People will “rally” to sacrifice, he noted after the meeting. “They are looking for leadership. Sacrifice = Victory.”
The meeting also led Rumsfeld to write that he needed a team to help him “go out and push people back, rather than simply defending” Iraq policy and strategy. “I am always on the defense. They say I do it well, but you can’t win on the defense,” he wrote. “We can’t just keep taking hits.”
Rumsfeld’s reminder of the need to “keep elevating the threat” is further proof (were any needed) that he and his colleagues were knowingly and deliberately indulging in fearmongering. (He does not talk of informing the American public of an objective threat that is actually increasing.)
Like most people who make thrilling, inspirational calls for “sacrifice”, meanwhile, Rumsfeld has in mind the sacrifice of anyone but himself. It is interesting to note further how he self-pityingly characterises his own position in terms of violence, “taking hits”, while at the same time not forgetting to congratulate himself on his fortitude (“They say I do it well”), and all the time in fact expecting those under his command, ordinary American soldiers, to take the real “hits” of bullets and bombs, in the service of his brilliant strategy to terrify the public into thinking that they are under attack from all sides.
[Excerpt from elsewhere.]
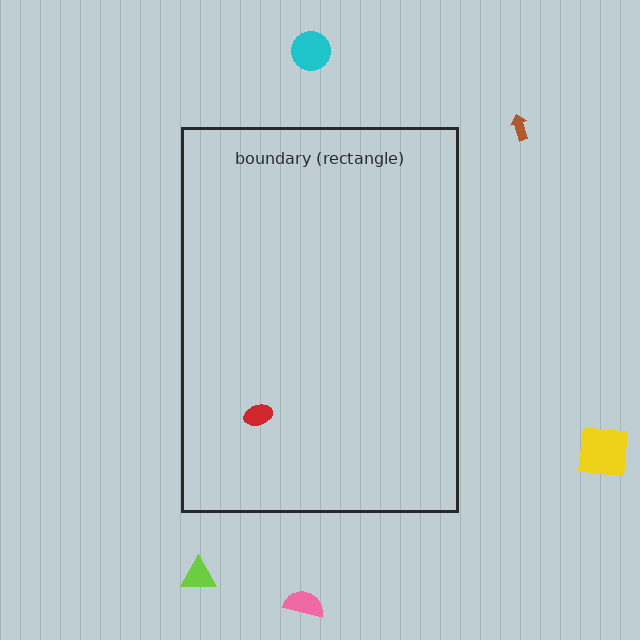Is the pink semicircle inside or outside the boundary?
Outside.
(For more on civilian politicians bigging themselves up with military metaphors, compare also the juvenile bully’s glee with which Dick Cheney boasted that he “dropped the F-bomb on” Patrick Leahy.)
As these scraps remind us, Rumsfeld’s unique style of communication, in which jazzy egotism regularly won out over Machiavellian prudence, shone an especially bright light on the mind of this administration. He is sorely missed.
A wonderful man of whom it could be said the following encapsulates:
Ask not what your country can do for you, but what you can do for global tyranny.
“Sacrifice = Victory.” Straight out of the pages of 1984.
Indeed, but to be fair also those of eg the Bible and The Lord of the Rings. Rumsfeld might have made an excellent Saruman, come to think of it.
Rumsfeld might have made an excellent Saruman, come to think of it
…as an actor in the films, or actually as a hubristic wizard who thinks he can dance with the devil and escape with a percentage of the spoils?
IF you mean the latter, I can only object that wizarding seems to require some sort of special skills or talents.
I’m reading Mann’s Dr Faustus at the moment. I suppose the poor devil only very rarely gets to make a pact with a genuine high class genius. Normally it’s mediocrities with ridiculous delusions to superiority like the Straussian neo-cons that he has to make do with.